# XBOX 360 Error.



## Needs a clean (May 24, 2008)

Hey guys and girls,
My Nephew's 360 is coming up with an code on it of 
PV:2.0.7363.0cv:2.0.7371.0.

Now the XBOX is brand new and it was only used for 3-4 days. He got a new game from Tesco's (Cant remember the name of it) and as soon as he stuck the disc in, the screen went balck and this code came up. He phoned me and i told him to take the disc back to the shop as it looks as though it may have screwed his console up. But, being a wild little so and so, he snapped the disc up!!!! :wall::wall::wall::wall:

I have been onto XBOX support and typed in the code, but it comes up with nothing.

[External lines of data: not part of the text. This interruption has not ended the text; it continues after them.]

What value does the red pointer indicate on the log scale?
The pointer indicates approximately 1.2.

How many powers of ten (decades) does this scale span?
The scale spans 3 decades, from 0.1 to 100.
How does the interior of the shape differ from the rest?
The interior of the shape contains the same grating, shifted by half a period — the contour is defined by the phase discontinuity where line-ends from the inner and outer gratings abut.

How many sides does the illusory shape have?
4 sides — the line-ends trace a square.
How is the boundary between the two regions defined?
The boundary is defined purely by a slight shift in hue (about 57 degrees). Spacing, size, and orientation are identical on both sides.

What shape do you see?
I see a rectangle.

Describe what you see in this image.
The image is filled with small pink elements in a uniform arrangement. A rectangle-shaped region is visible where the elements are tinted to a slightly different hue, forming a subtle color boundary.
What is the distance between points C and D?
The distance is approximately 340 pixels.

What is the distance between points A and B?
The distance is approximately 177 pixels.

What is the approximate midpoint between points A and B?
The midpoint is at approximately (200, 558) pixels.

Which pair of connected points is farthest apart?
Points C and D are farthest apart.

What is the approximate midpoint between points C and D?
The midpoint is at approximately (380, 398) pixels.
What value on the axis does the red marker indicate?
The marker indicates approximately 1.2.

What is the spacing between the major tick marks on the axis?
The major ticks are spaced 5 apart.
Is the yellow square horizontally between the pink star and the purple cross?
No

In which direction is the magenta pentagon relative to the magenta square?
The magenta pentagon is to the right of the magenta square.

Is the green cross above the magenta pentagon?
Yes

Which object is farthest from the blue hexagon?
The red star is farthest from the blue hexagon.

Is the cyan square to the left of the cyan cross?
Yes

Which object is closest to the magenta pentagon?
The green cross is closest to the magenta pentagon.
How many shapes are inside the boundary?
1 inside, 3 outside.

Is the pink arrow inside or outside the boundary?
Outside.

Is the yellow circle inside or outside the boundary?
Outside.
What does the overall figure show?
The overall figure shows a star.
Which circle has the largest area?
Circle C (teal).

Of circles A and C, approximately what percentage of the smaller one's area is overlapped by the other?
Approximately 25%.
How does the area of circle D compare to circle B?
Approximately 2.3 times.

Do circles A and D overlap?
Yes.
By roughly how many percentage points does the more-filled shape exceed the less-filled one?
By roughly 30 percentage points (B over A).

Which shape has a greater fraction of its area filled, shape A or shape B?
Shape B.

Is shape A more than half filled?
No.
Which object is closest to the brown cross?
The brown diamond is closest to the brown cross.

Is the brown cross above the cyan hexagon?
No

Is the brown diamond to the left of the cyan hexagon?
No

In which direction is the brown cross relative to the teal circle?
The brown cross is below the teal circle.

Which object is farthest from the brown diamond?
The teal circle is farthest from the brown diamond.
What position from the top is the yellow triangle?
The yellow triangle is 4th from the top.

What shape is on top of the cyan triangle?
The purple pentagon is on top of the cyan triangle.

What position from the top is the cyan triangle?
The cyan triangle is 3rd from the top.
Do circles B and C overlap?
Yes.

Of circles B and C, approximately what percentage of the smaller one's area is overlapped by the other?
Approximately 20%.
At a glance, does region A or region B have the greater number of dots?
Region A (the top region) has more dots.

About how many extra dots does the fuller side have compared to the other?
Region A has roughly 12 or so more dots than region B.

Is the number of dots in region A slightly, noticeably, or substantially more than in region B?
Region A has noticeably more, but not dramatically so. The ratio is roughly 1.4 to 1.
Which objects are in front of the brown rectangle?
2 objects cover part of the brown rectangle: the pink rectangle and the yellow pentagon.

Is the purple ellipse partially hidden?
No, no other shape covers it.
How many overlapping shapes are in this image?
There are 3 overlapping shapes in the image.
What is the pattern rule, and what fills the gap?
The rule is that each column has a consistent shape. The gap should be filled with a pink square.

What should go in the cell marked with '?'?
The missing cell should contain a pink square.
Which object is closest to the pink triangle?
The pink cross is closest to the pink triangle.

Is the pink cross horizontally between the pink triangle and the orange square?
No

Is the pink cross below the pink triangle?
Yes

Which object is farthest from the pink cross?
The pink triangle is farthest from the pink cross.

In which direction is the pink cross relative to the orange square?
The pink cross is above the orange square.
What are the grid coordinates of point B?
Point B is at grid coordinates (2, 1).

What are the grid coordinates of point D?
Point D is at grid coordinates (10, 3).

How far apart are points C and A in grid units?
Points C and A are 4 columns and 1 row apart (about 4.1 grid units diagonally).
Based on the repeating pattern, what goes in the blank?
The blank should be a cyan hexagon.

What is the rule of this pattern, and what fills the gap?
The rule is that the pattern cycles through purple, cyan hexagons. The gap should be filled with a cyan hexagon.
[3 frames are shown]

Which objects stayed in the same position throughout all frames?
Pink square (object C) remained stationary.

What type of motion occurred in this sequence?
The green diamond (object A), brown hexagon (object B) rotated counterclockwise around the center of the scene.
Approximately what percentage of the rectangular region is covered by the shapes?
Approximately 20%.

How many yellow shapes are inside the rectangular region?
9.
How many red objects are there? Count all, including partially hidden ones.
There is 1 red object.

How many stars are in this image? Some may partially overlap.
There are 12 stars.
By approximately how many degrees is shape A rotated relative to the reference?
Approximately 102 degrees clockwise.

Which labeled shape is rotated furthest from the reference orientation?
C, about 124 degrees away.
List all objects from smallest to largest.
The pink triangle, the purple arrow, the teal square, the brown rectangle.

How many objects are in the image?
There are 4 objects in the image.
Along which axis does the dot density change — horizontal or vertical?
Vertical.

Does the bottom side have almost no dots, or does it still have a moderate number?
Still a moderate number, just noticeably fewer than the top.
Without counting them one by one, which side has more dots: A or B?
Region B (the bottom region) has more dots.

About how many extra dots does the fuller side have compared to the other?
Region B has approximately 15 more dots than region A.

Anybody have any ideas where to go from here as i have a heart broken Nephew who is choking to get playing again!

TIA,
Scotty.


----------



## Maggi200 (Aug 21, 2009)

Take the console back to the shop and request it's changed for a working model if it's that new. As for the disk, suck up the cost or deduct it from his pocket money.


----------



## Necroscope (Dec 8, 2009)

Straight back to the shop, thats what we have warranties for.

Regarding snapping the disk, i think a clip around the ear and something to calm him down is in order


----------



## Maggi200 (Aug 21, 2009)

Or, replace it, then play it in front of him and don't let him use it to teach him a lesson for being spoilt


----------